All multi-byte integer fields for P-256 and RSA are big-endian unless noted. X25519 and Ed25519 keys use little-endian byte order (RFC 7748 / RFC 8032).

Result helpers

#define NIUS_OK(status)   /* true when status == CryptoStatus::Ok */
bool cryptoOk(CryptoStatus s);
const char* cryptoStatusName(CryptoStatus s);

RsaKeyPair and RsaPublicKey

struct RsaPublicKey {
  uint8_t modulus[NIUS_RSA2048_MOD];
  uint8_t exponent[NIUS_RSA_MAX_EXP];
  uint16_t modLen;   // actual modulus length (typically 256)
  uint16_t expLen;   // actual exponent length (typically 3 for 65537)
};

struct RsaKeyPair {
  uint8_t slot;           // backend slot id; kRsaInvalidSlot when cleared
  RsaPublicKey pub;       // exported public half
  bool valid() const;
  void clear();           // invalidate handle locally
  void reset();           // alias for clear()
};

Private RSA key material never leaves the CC310 backend slot. The sketch only holds a slot index plus the exported public key.


3. Lifecycle and backend selection

begin / end

enum class Prefer : uint8_t { Auto, CC310, OnChip };

bool begin(Prefer prefer = Prefer::Auto);
void end();
bool started() const;
const char* backendName() const;      // "CC310", "OnChip", or "none"
bool isHardwareAccelerated() const;   // true for CC310
Method Parameters Returns Description
begin prefer — backend preference true if a backend started Brings up CC310 and/or OnChip backend
end Shuts down backend; clears legacy RSA slot
started true after successful begin
backendName C string Active backend name
isHardwareAccelerated true when CC310 is active

Basic usage:

Crypto.begin();                                    // Prefer::Auto (default)
Crypto.begin(CryptoEngine::Prefer::CC310);         // fail if no vendored blob
Crypto.begin(CryptoEngine::Prefer::OnChip);        // software / peripheral only

Limitations:

  • Prefer::CC310 returns false when Nordic binaries are not vendored or CryptoCell does not power up.
  • Prefer::Auto almost always succeeds because the OnChip fallback needs no blob.
  • All crypto calls except none return NotStarted if begin() was not successful.

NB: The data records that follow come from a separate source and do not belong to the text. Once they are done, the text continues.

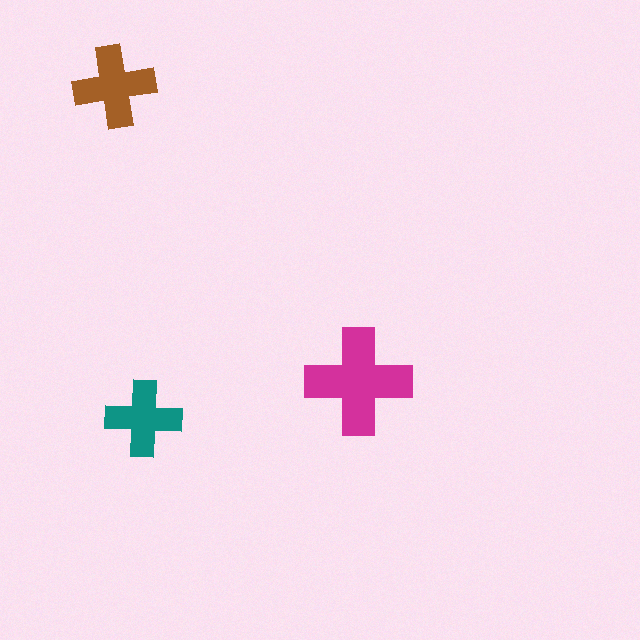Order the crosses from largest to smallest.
the magenta one, the brown one, the teal one.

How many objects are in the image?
There are 3 objects in the image.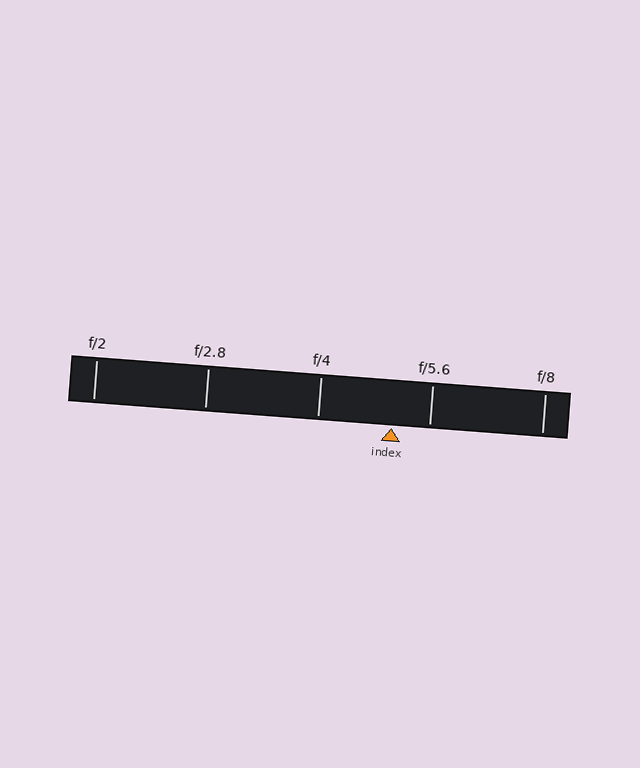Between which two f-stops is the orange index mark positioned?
The index mark is between f/4 and f/5.6.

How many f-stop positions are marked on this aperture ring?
There are 5 f-stop positions marked.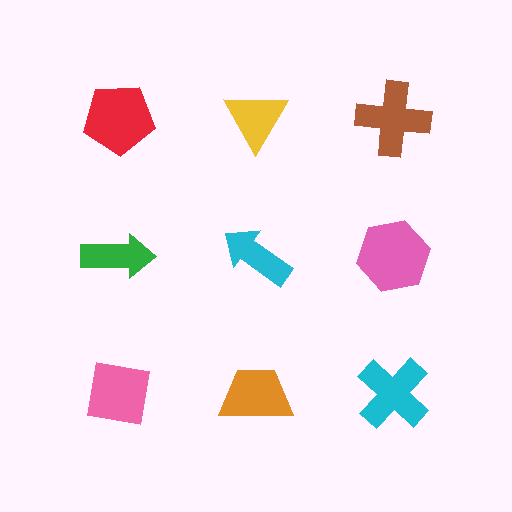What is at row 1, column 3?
A brown cross.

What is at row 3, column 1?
A pink square.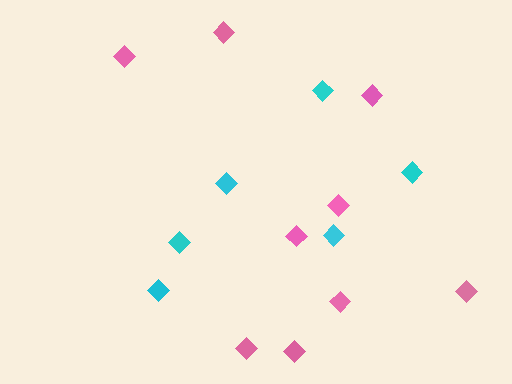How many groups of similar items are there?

4. Backend capability matrix

API group CC310 backend OnChip fallback
random CC310 TRNG (hardware) nRF52840 RNG peripheral
sha256 CC310 SHA-256 (hardware) SoftSha256 (software)
sha384 Oberon software (CC310 path) Software (SoftSha512)
sha512 CC310 SHA-512 (hardware) Software (SoftSha512)
hmacSha256 CC310 HMAC (hardware) Software (SoftSha256)
hkdfSha256 CC310 HKDF (hardware) Software (SoftHkdf)
aesCbcEncrypt CC310 AES-CBC (hardware) ECB peripheral (encrypt path)
aesCbcDecrypt CC310 AES-CBC (hardware) ECB peripheral + software inverse
aesCtr CC310 AES-CTR (hardware) ECB peripheral
sha256Stream / sha384Stream / sha512Stream Software streaming contexts Software streaming contexts
aesGcm* Oberon software Software (SoftAesGcm)
chachaPoly* Oberon software Software (SoftChaChaPoly)
ecdsa* / ecdh* CC310 ECC P-256 (hardware) Unsupported
x25519* CC310 Curve25519 (hardware) Unsupported
ed25519* CC310 Ed25519 (hardware) Unsupported
rsa* CC310 RSA-2048 (hardware) Unsupported

On the CC310 path, AES-GCM and ChaCha20-Poly1305 run in Nordic's compact nrf_oberon library because the classic CRYS runtime does not expose those AEAD primitives. Everything else listed as CC310 hardware uses the CryptoCell 310 accelerator via libnrf_cc310.a.


5. Global limitations

Platform and build

  • Target: nRF52840 only (architectures=nrf52 in library.properties).
  • Board package: Requires ArduinoNRF.
  • CC310 binaries: Not redistributed; each developer runs vendor/tools/setup_vendored.py locally. Without them, link may fail unless precompiled / ldflags lines are removed from library.properties.
  • Float ABI: Vendored archives must be soft-float to match the ArduinoNRF core. Hard-float archives will not link or will fault at runtime.

Memory and concurrency

  • Backends are static singletons — no heap allocation inside the library.
  • Packet structs are non-owning views; the caller supplies all buffers.
  • Call crypto from setup() / loop() or your own threads at application level. Do not call from ISRs above SoftDevice priority without external locking.
  • RSA: at most two live RsaKeyPair handles (two CC310 backend slots). Call rsaRelease() when done.

Cryptographic scope

  • AES-128 only (no AES-256 in this library).
  • RSA-2048 only, PKCS#1 v1.5 padding with SHA-256 message digest.
  • P-256 only for ECDSA/ECDH (no secp256k1 or other curves).
  • No built-in padding for AES-CBC — input length must be a multiple of 16. Prefer AES-GCM or ChaCha20-Poly1305 for arbitrary-length authenticated data.
  • Nonce / IV uniqueness is the caller's responsibility. Reusing a (key, nonce) pair under GCM or ChaCha20-Poly1305 breaks confidentiality.

Nordic license

Vendored libnrf_cc310.a and liboberon.a are covered by Nordic's 5-clause license. They cannot be committed to git or shipped via Library Manager source installs.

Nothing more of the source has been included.